Leftovers

  • Store all leftovers in leak-proof, clear containers or wraps. BeesWax wrappers are amazing alternative for plastic wrap!
  • Follow the ‘first in, first out’ rule: Always eat the oldest foods first.
  • Refrigerate leftovers within two hours of cooking. And there’s no need to wait for piping-hot foods to cool down before storing them―modern refrigerators can handle the heat.
  • Divide leftovers into small, flat containers so that they cool faster. Some bacteria spores survive the cooking process and may germinate if the food is at room temperature long enough.
  • Check that your fridge is set at 40°F or below. And don’t just rely on the pre-programmed settings—rather, enlist help from a refrigerator thermometer.

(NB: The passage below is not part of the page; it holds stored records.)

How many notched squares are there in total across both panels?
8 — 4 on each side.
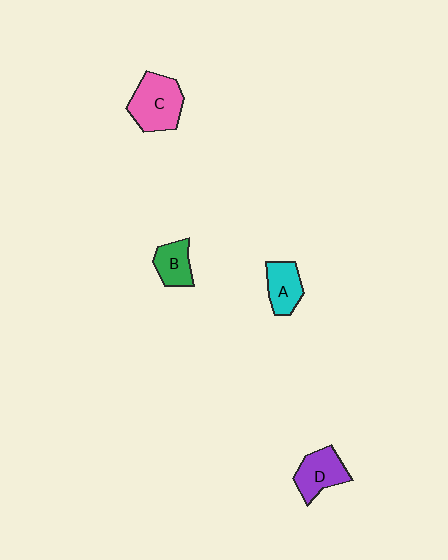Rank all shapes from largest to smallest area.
From largest to smallest: C (pink), D (purple), A (cyan), B (green).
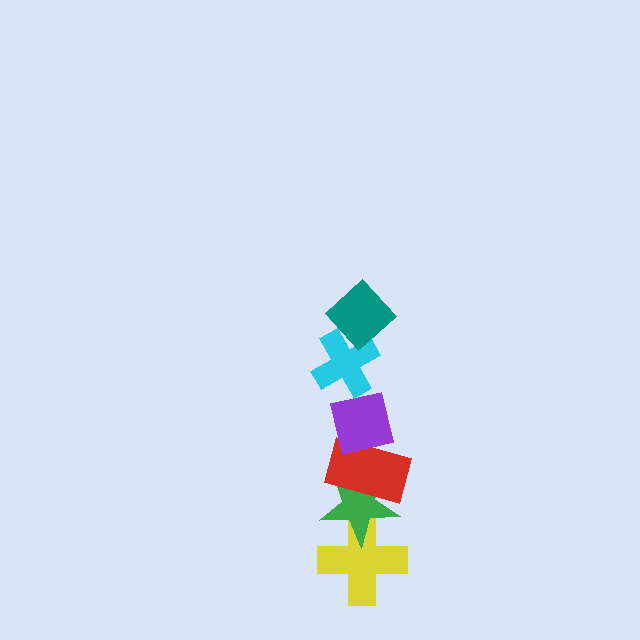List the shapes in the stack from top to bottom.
From top to bottom: the teal diamond, the cyan cross, the purple square, the red rectangle, the green star, the yellow cross.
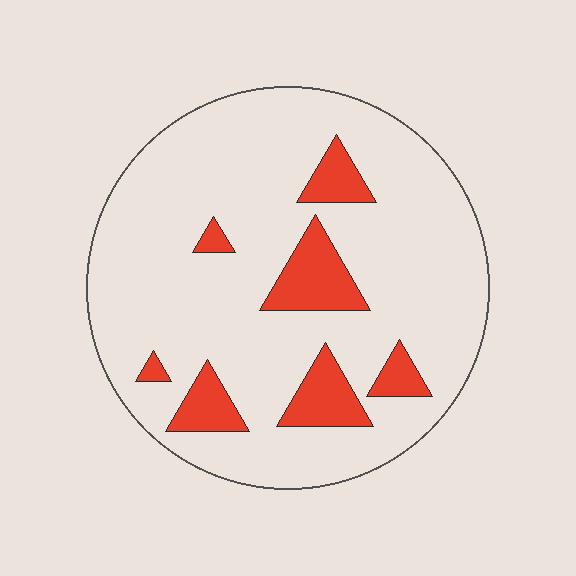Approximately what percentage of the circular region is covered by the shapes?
Approximately 15%.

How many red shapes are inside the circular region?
7.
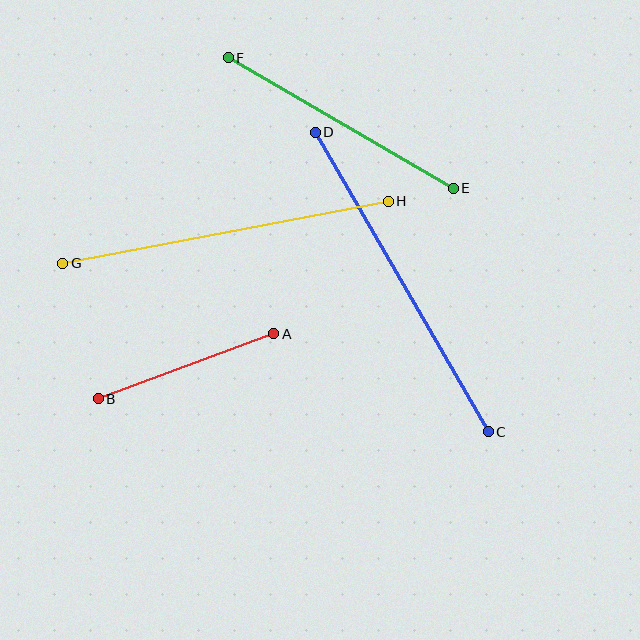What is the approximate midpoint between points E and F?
The midpoint is at approximately (341, 123) pixels.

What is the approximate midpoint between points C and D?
The midpoint is at approximately (402, 282) pixels.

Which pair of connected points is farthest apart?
Points C and D are farthest apart.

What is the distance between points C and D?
The distance is approximately 346 pixels.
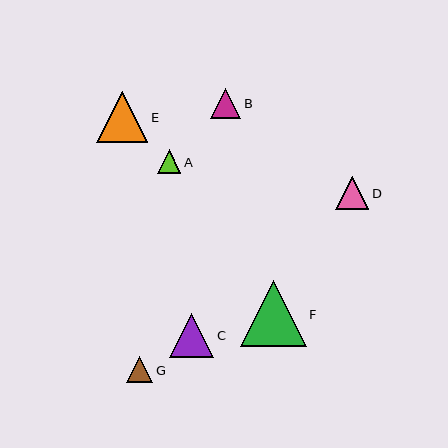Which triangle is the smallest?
Triangle A is the smallest with a size of approximately 23 pixels.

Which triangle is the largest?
Triangle F is the largest with a size of approximately 66 pixels.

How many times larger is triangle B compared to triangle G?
Triangle B is approximately 1.2 times the size of triangle G.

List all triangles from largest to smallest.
From largest to smallest: F, E, C, D, B, G, A.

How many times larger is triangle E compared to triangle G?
Triangle E is approximately 2.0 times the size of triangle G.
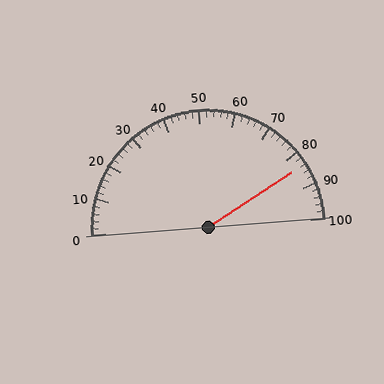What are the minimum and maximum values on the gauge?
The gauge ranges from 0 to 100.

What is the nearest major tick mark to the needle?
The nearest major tick mark is 80.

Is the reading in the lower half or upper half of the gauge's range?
The reading is in the upper half of the range (0 to 100).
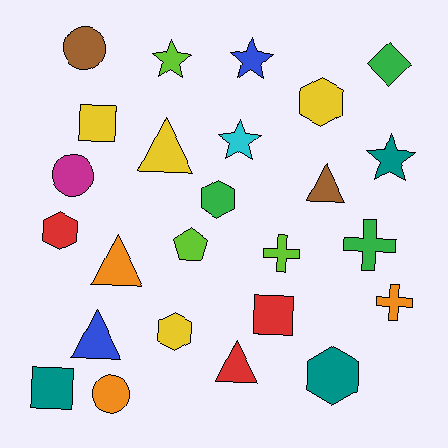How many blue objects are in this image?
There are 2 blue objects.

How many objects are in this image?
There are 25 objects.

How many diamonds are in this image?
There is 1 diamond.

  • Don’t refrigerate leftover soup broth, tuna fish, cranberry sauce, or other foods in cans. Once a can is opened, residual metal on the rim can leach into food and leave a metallic taste.

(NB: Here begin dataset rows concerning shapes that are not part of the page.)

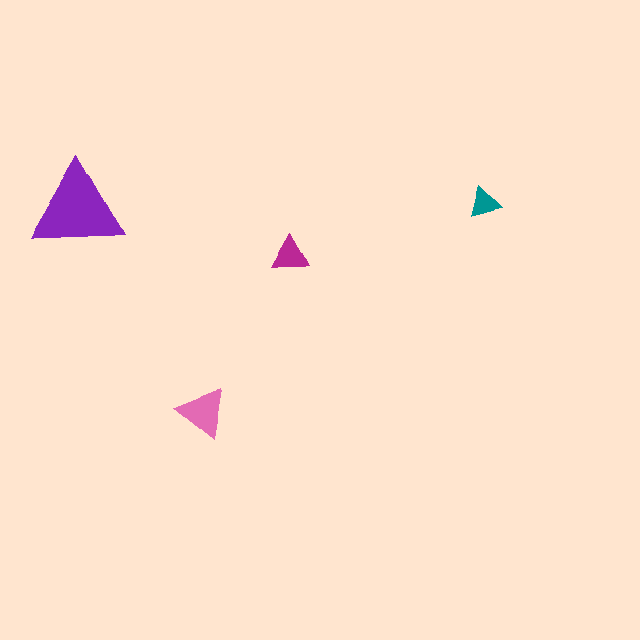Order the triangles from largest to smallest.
the purple one, the pink one, the magenta one, the teal one.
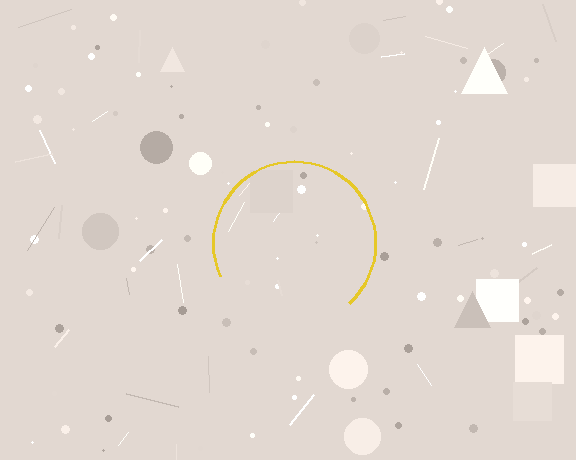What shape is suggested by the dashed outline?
The dashed outline suggests a circle.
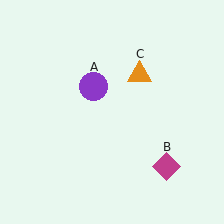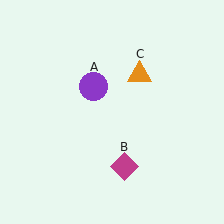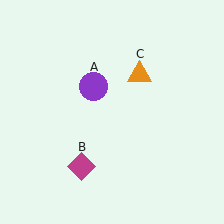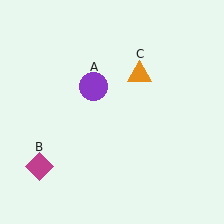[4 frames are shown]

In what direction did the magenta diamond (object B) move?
The magenta diamond (object B) moved left.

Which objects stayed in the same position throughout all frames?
Purple circle (object A) and orange triangle (object C) remained stationary.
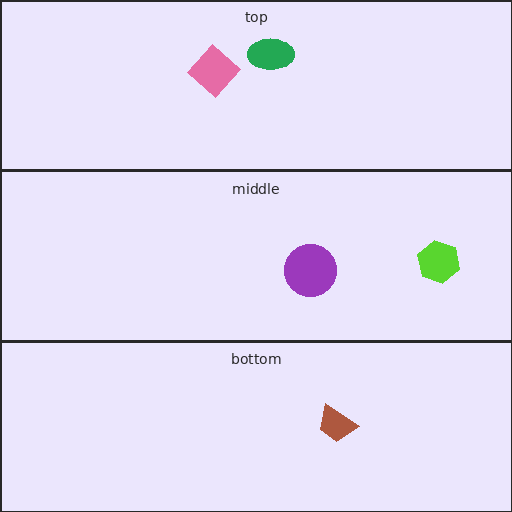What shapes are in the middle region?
The lime hexagon, the purple circle.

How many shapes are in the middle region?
2.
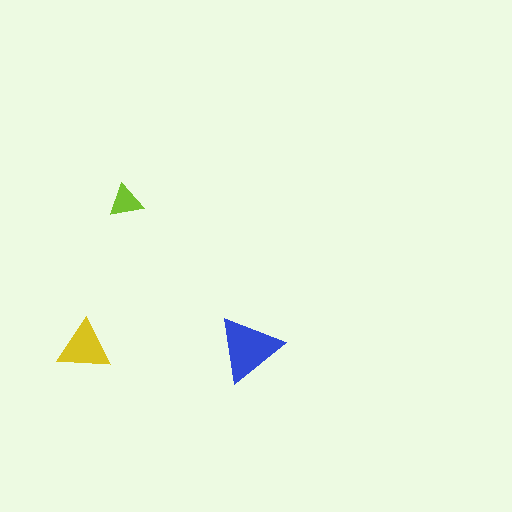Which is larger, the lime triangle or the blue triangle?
The blue one.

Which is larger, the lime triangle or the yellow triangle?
The yellow one.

  • It’s recommended to be using refrigerated leftovers within three to five days or freezing them up to 4 months.

Fruits and Vegetables

  • Keep fruits and vegetables separate and store like with like: Apples with apples, carrots with carrots, bananas with bananas. Fruits and vegetables give off different gases that can cause others to deteriorate.

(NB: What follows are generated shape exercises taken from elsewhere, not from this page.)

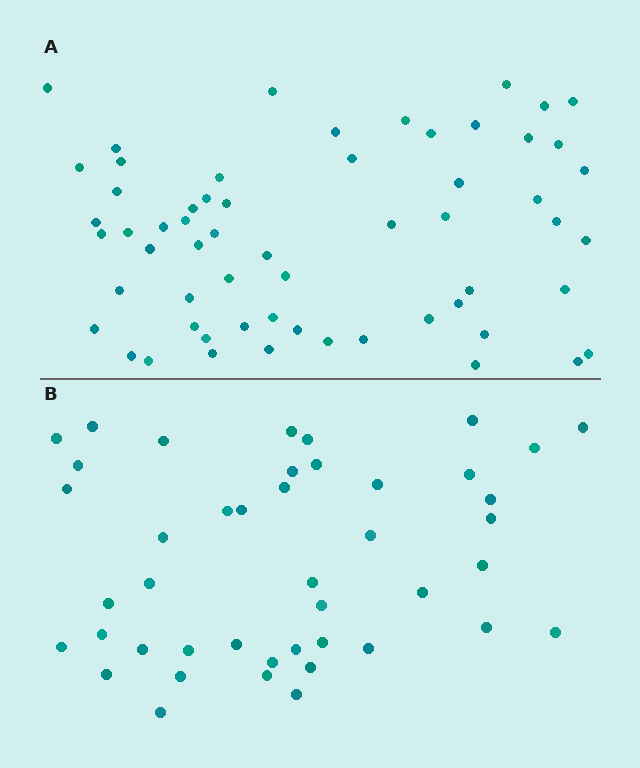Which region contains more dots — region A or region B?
Region A (the top region) has more dots.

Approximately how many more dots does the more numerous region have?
Region A has approximately 15 more dots than region B.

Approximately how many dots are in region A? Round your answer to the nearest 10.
About 60 dots.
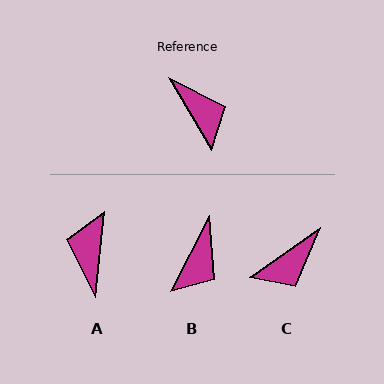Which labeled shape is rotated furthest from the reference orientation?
A, about 144 degrees away.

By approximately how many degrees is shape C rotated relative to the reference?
Approximately 85 degrees clockwise.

  • Leave refrigerated produce unwashed in its original packaging or wrapped loosely in a bag. (There are exceptions, such as mushrooms and herbs.)
  • If your greens seem sandy or dirty—think lettuce from the farmers’ market—rinse and dry them well, then wrap them in a paper towel. Otherwise, avoid washing your produce before refrigerating it. The dampness can make it mold and rot more quickly.
  • Fruits and vegetables stored at room temperature should be removed from any packaging and left loose. 
  • Store cut fruits and vegetables in the fridge in perforated or unsealedbags to maintain a moist environment yet still allow air to circulate.
  • Keep citrus at room temperature. However, once your lemons, limes, or oranges are past peak ripeness, storing them in the fridge will help them last longer (same goes for tomatoes and avocados). If your citrus starts to turn, you can slice the fruit up and freeze it: frozen citrus is great as ice cubes for drinks.
  • Onions, potatoes, and shallots should be stored in a cool dark place to keep them fresh, like a basket in a cupboard or a cellar. Avoid storing these products in plastic bags as this encourages spoilage. Once cut, onions should be stored in a resealable bag in the fridge where they will last for around a week, or stored in a container and kept in the freezer.
  • If you won’t be eating them immediately, buy bananas when they’re still slightly green and store them away from other fruits in the fruit bowl (they release high amounts of ethylene gas, which as mentioned can cause other fruits to go off more quickly). Consider using a banana tree to keep them separated and minimize bruising.
  • Keep apples in an uncovered fruit bowl on the countertop and make sure to store them out of direct sunlight.